Rote Karte und Anspruch des Gegenspielers auf Schadenersatz

onlineurteile.de - Zwei Amateurmannschaften aus dem Ruhrgebiet spielten Fußball. Während des Spiels grätschte einer der Fußballer in das Bein seines Gegenspielers - ohne Chance, an den Ball zu kommen. Das grobe Foul, vom Schiedsrichter mit der roten Karte geahndet, sollte den Ballsünder teuer zu stehen kommen. Denn er hatte den Spieler aus dem anderen Lager am Bein verletzt. Für Arzt- und Krankenhauskosten verlangte der Verletzte vom Übeltäter ca. 6.000 Euro.

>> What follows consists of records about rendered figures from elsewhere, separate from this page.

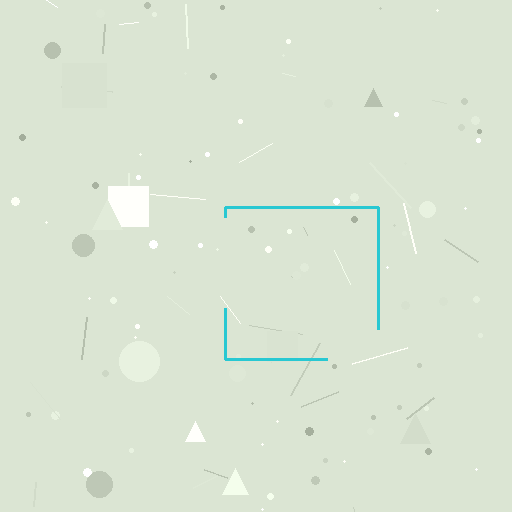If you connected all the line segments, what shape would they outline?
They would outline a square.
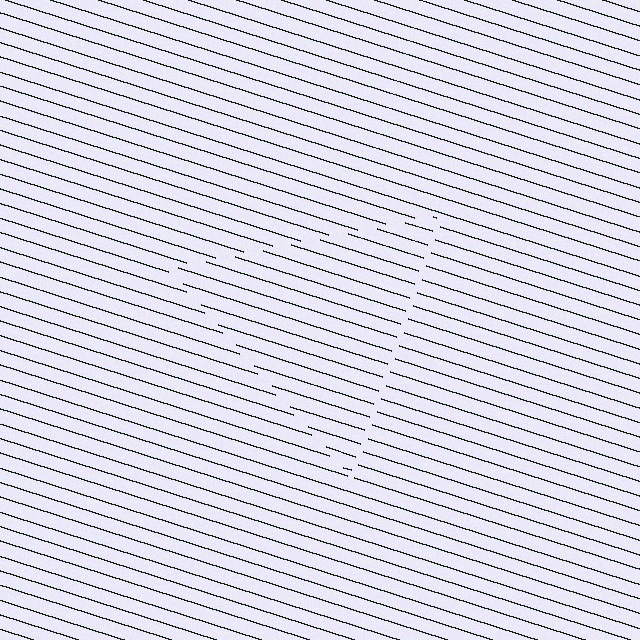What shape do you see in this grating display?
An illusory triangle. The interior of the shape contains the same grating, shifted by half a period — the contour is defined by the phase discontinuity where line-ends from the inner and outer gratings abut.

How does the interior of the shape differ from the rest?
The interior of the shape contains the same grating, shifted by half a period — the contour is defined by the phase discontinuity where line-ends from the inner and outer gratings abut.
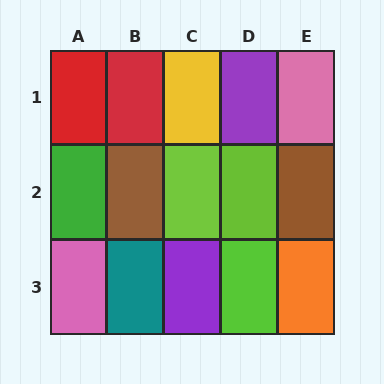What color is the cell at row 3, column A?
Pink.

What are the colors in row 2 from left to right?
Green, brown, lime, lime, brown.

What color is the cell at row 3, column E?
Orange.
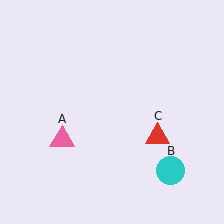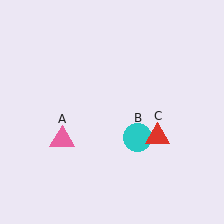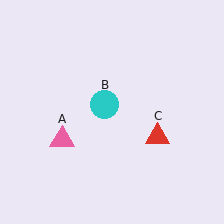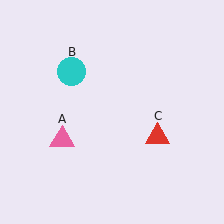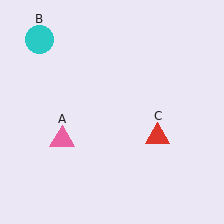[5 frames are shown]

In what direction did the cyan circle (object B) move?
The cyan circle (object B) moved up and to the left.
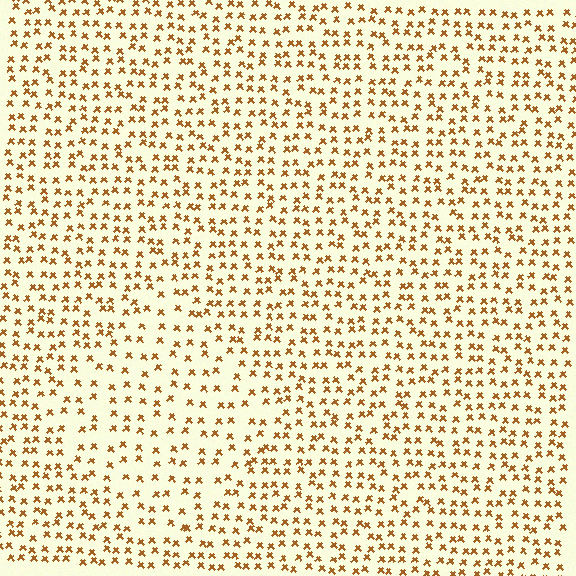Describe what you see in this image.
The image contains small brown elements arranged at two different densities. A diamond-shaped region is visible where the elements are less densely packed than the surrounding area.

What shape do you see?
I see a diamond.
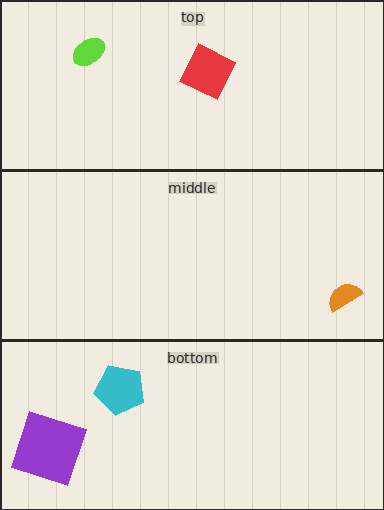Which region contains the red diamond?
The top region.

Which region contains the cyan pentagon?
The bottom region.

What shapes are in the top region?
The red diamond, the lime ellipse.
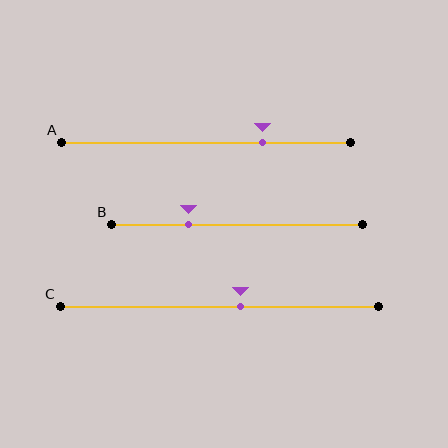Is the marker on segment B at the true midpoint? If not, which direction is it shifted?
No, the marker on segment B is shifted to the left by about 19% of the segment length.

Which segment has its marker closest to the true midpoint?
Segment C has its marker closest to the true midpoint.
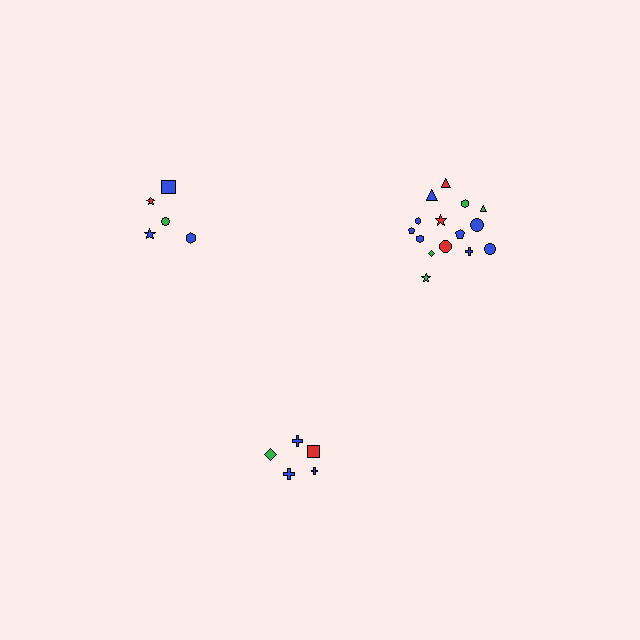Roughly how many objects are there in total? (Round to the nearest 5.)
Roughly 25 objects in total.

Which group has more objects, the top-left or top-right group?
The top-right group.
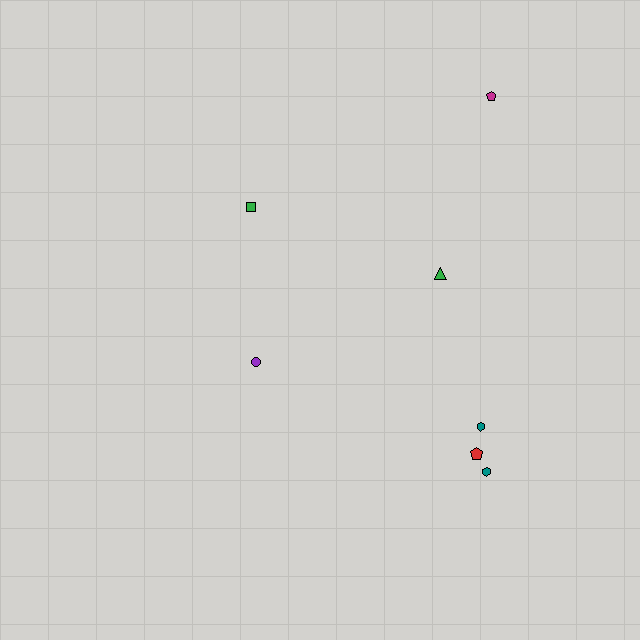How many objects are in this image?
There are 7 objects.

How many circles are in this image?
There is 1 circle.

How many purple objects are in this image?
There is 1 purple object.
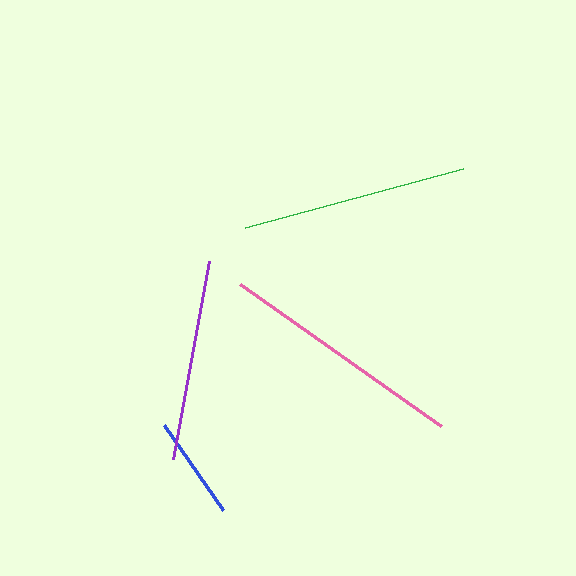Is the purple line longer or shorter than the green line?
The green line is longer than the purple line.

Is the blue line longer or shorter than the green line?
The green line is longer than the blue line.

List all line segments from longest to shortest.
From longest to shortest: pink and green (about equal), purple, blue.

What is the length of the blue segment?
The blue segment is approximately 104 pixels long.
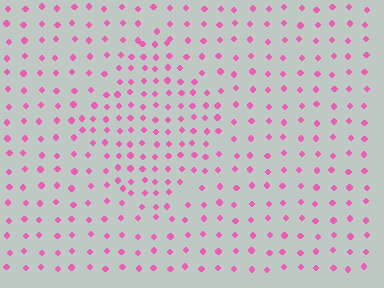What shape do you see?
I see a diamond.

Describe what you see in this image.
The image contains small pink elements arranged at two different densities. A diamond-shaped region is visible where the elements are more densely packed than the surrounding area.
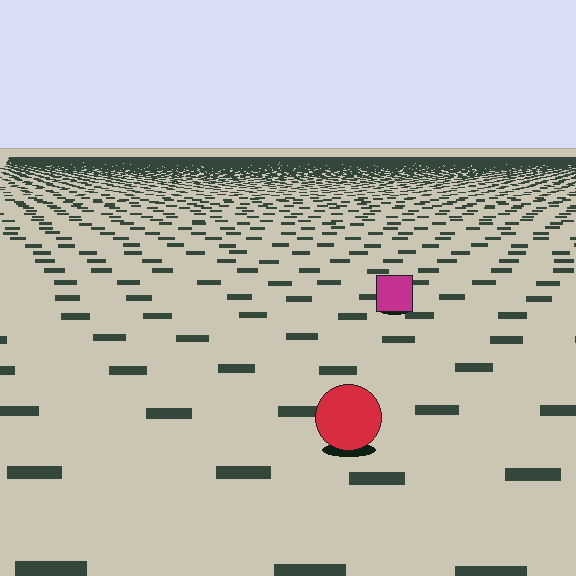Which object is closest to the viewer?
The red circle is closest. The texture marks near it are larger and more spread out.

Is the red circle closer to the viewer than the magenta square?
Yes. The red circle is closer — you can tell from the texture gradient: the ground texture is coarser near it.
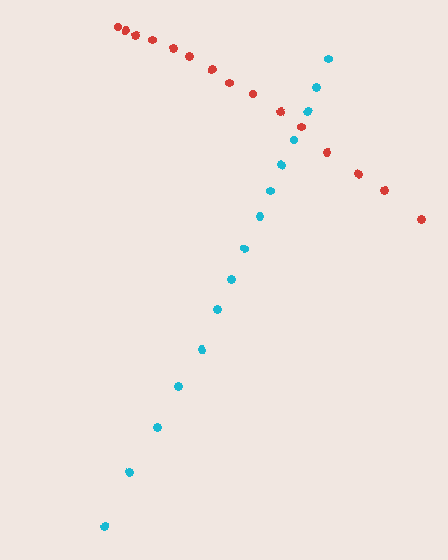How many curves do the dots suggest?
There are 2 distinct paths.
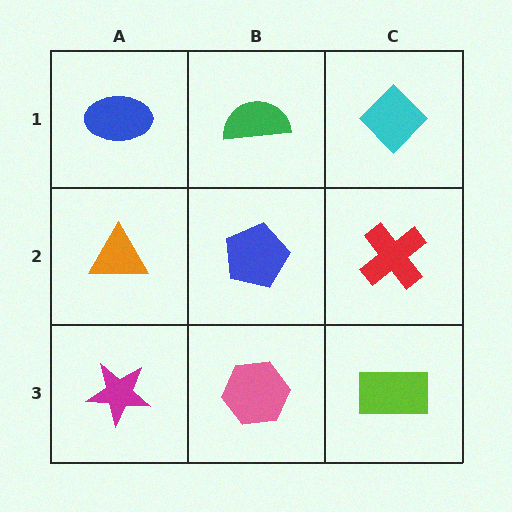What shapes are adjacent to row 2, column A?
A blue ellipse (row 1, column A), a magenta star (row 3, column A), a blue pentagon (row 2, column B).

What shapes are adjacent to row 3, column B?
A blue pentagon (row 2, column B), a magenta star (row 3, column A), a lime rectangle (row 3, column C).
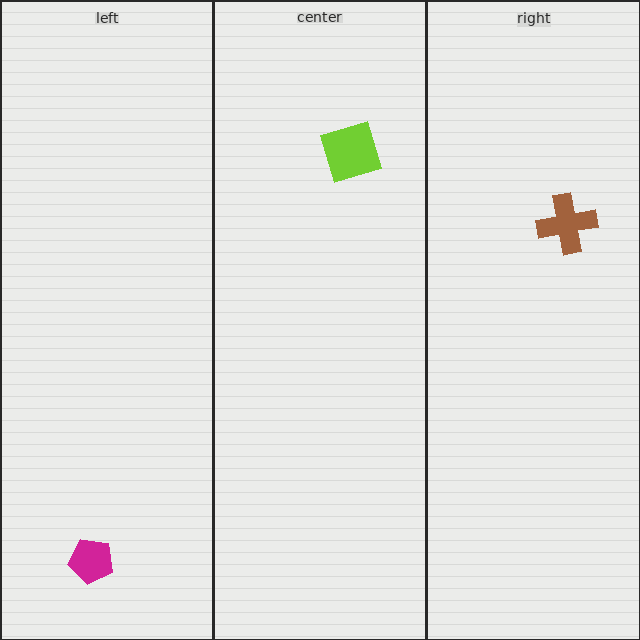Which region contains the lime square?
The center region.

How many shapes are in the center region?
1.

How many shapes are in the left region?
1.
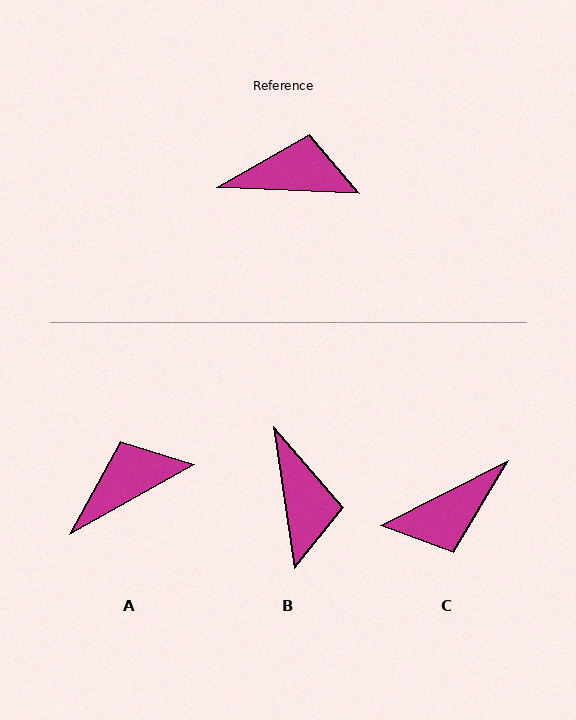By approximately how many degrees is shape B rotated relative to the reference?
Approximately 79 degrees clockwise.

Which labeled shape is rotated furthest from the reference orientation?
C, about 151 degrees away.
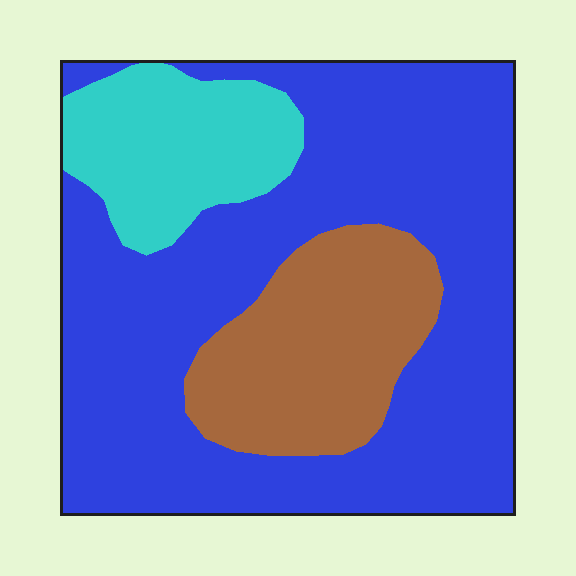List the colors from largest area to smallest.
From largest to smallest: blue, brown, cyan.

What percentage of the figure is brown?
Brown takes up about one fifth (1/5) of the figure.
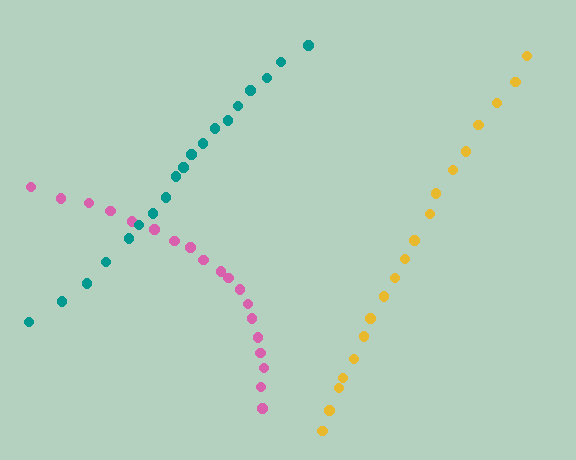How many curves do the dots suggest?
There are 3 distinct paths.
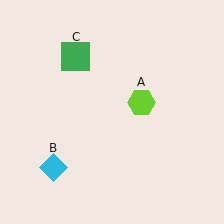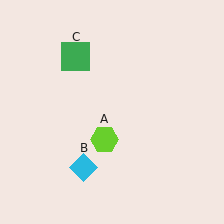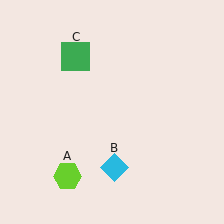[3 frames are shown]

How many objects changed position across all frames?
2 objects changed position: lime hexagon (object A), cyan diamond (object B).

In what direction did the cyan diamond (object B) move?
The cyan diamond (object B) moved right.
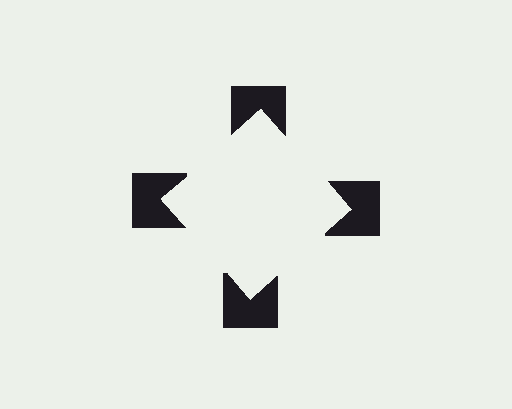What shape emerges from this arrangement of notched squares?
An illusory square — its edges are inferred from the aligned wedge cuts in the notched squares, not physically drawn.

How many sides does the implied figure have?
4 sides.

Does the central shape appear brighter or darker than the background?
It typically appears slightly brighter than the background, even though no actual brightness change is drawn.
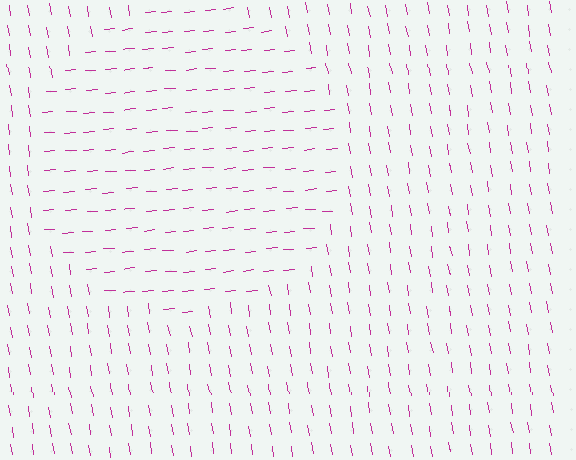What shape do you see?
I see a circle.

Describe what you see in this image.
The image is filled with small magenta line segments. A circle region in the image has lines oriented differently from the surrounding lines, creating a visible texture boundary.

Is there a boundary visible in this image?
Yes, there is a texture boundary formed by a change in line orientation.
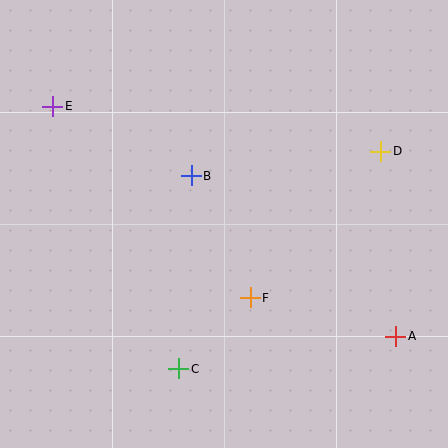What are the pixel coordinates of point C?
Point C is at (179, 369).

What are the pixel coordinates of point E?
Point E is at (53, 106).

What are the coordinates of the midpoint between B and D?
The midpoint between B and D is at (286, 163).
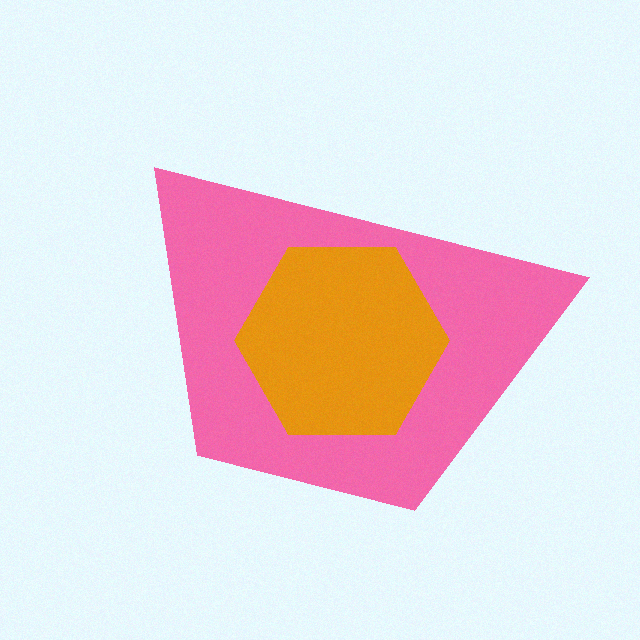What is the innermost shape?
The orange hexagon.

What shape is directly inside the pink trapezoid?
The orange hexagon.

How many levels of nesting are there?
2.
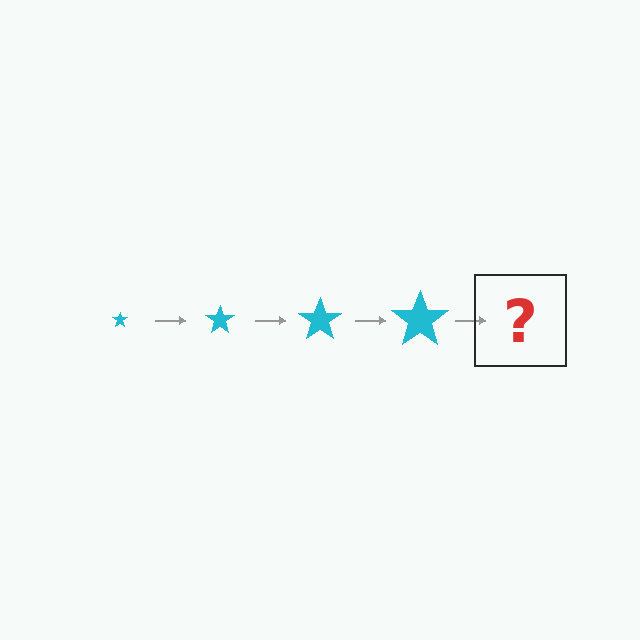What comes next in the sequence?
The next element should be a cyan star, larger than the previous one.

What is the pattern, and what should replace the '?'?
The pattern is that the star gets progressively larger each step. The '?' should be a cyan star, larger than the previous one.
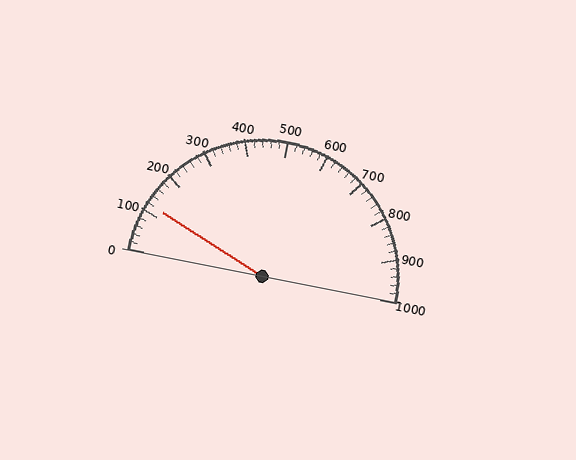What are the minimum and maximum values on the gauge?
The gauge ranges from 0 to 1000.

Zu Recht, wie das Oberlandesgericht Hamm entschied (34 U 81/05). Bei Kampfspielen bestehe zwar immer die Gefahr, dass die Spieler sich gegenseitig verletzten, auch wenn sie die Wettkampfregeln einhielten. Jeder Teilnehmer gehe dieses Risiko bewusst ein. Daher scheide jede Haftung für Verletzungen aus, wenn ein sportlicher Wettkampf nach den Regeln ablaufe oder wenn es nur um geringfügige Regelverstöße gehe (z.B. durch übereifrigen Einsatz, Unaufmerksamkeit oder technisches Versagen). Im konkreten Fall habe der Spieler aber die Grenze zwischen hartem Einsatz, der sich dem Spielzweck verdanke, und unzulässiger Unfairness überschritten. Für sein grobes Foul musste er deshalb löhnen.